Major Hanes had set him up at Glacier. Knowing Cal was a shifter—Hanes was a snow leopard shifter himself, and involved in the top-secret military echelons who knew about shifters and used them to the best of their abilities—he’d found the place in America most likely to make a snow leopard feel at home.

Cal had never had the chance to express his gratitude. But someday he was going to find a way.

Now, he’d spent ten years working every day in the wild, rocky, endless natural expanse of Glacier National Park, and he wouldn’t give it up for anything.

Cal was brought out of his thoughts by a knock at his office door.

He indulged himself by playing one of his favorite guessing games. The knock was quick and confident, loud but not the echoing thump of a large fist—rather, the rap of a small one. Teri.

“Come,” he called.

Sure enough, the little blonde head that poked around the door belonged to Teri Lowell, his newest hire and the second-newest member of Glacier’s little cabal of snow leopards.

“Sorry to bother you,” Teri said. Cal could hear the sir that she’d almost tacked on to the end of that.

He wished he could police the silent “sirs” as thoroughly as he did the audible ones. No Marine gunnery sergeant wanted to be called “sir.” Cal worked for a living, after all.

“I need your help,” Teri was saying earnestly.

“Come on in, then,” Cal said, nodding to one of the chairs in front of his desk.

Teri stepped inside, closing the door behind her. She looked nervous, Cal noticed, which wasn’t like her. Normally she was one of the most confident, chipper employees he’d ever had. Something must have gone wrong.

“All right, out with it,” he said, mentally bracing himself for news of a missing tourist or an injury. Surely Teri would’ve learned by now that something of that nature needed to be reported right away, without any hesitation.
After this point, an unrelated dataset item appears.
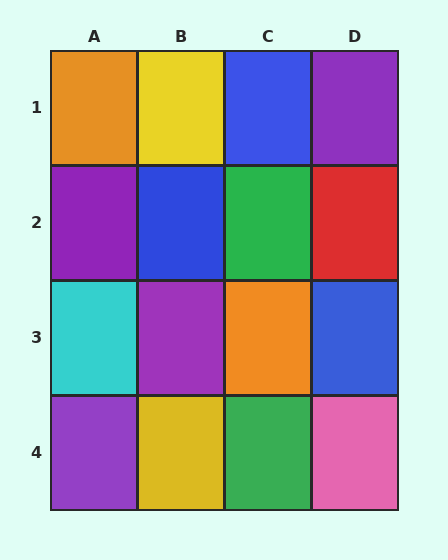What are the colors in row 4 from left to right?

“It’s my sister,” Teri said in a rush. Then she bit her lip.

Cal frowned. That was unexpected. “Your sister’s at the Park?”

“No, no.” Teri shook her head. “Sorry. This isn’t Park business. It’s...pack business.”
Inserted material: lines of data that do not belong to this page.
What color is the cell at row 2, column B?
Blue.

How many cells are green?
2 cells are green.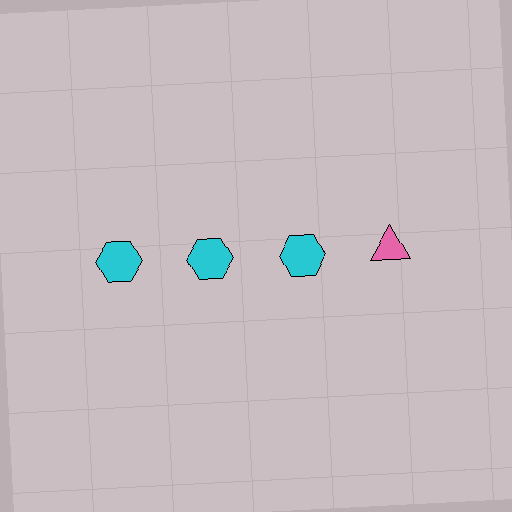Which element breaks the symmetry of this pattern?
The pink triangle in the top row, rightmost column breaks the symmetry. All other shapes are cyan hexagons.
Cal sat back in his chair, trying to look thoughtful, and not like he was possessed by a growing wariness.

Pack business. What was pack business? Cal had done his very best, as more leopards showed up at Glacier and clustered around him, to make it clear that he wasn’t running a kingdom or a dictatorship, and that they were all adults who could live their own lives just fine. And if they couldn’t, well, they probably needed help he couldn’t give them.

But now Teri, one of the most capable young women he knew, was coming to him with “pack business.”
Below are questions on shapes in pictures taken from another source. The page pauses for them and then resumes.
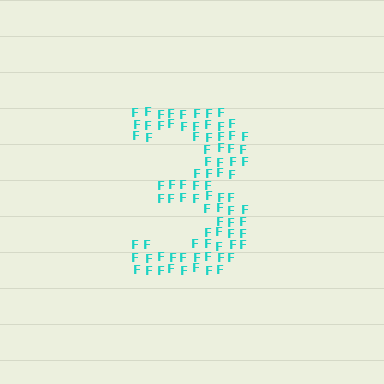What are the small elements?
The small elements are letter F's.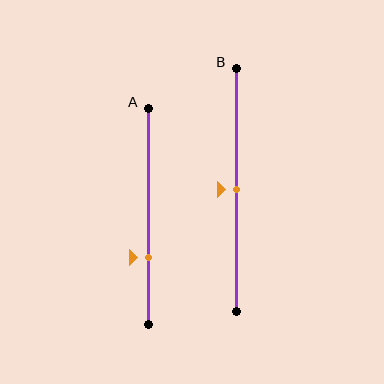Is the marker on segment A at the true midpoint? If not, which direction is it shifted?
No, the marker on segment A is shifted downward by about 19% of the segment length.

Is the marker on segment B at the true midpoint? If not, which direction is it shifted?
Yes, the marker on segment B is at the true midpoint.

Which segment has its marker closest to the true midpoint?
Segment B has its marker closest to the true midpoint.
“My sister’s in trouble,” Teri said, leaning forward so her elbows were on her knees. “There’s a shifter stalking her. A mountain lion.”

That stopped Cal’s thoughts in their tracks.

“A mountain lion,” he said slowly.

A mountain lion stalking a woman. A human woman? She must be: Teri had only been turned a few months ago, and Cal understood that there’d been some issues with her family not liking shifters.

It wasn’t his business at all, so he’d kept his nose out and his attention on Teri’s work, not her family life. But if her sister was human, and a shifter was stalking her—

“What do you mean, stalking?” Cal asked. “Just following her? Threatening her?”

“She said he’s shown up outside her job, following her car as she went home, showing up in the parking lot where she was shopping,” Teri said, twisting her fingers together. “She’s afraid. She doesn’t know what he wants, or what to do. I’m the only shifter she really knows, but I’ve only been a shifter for a few months, and I don’t know much about the community here. Zach really doesn’t either.”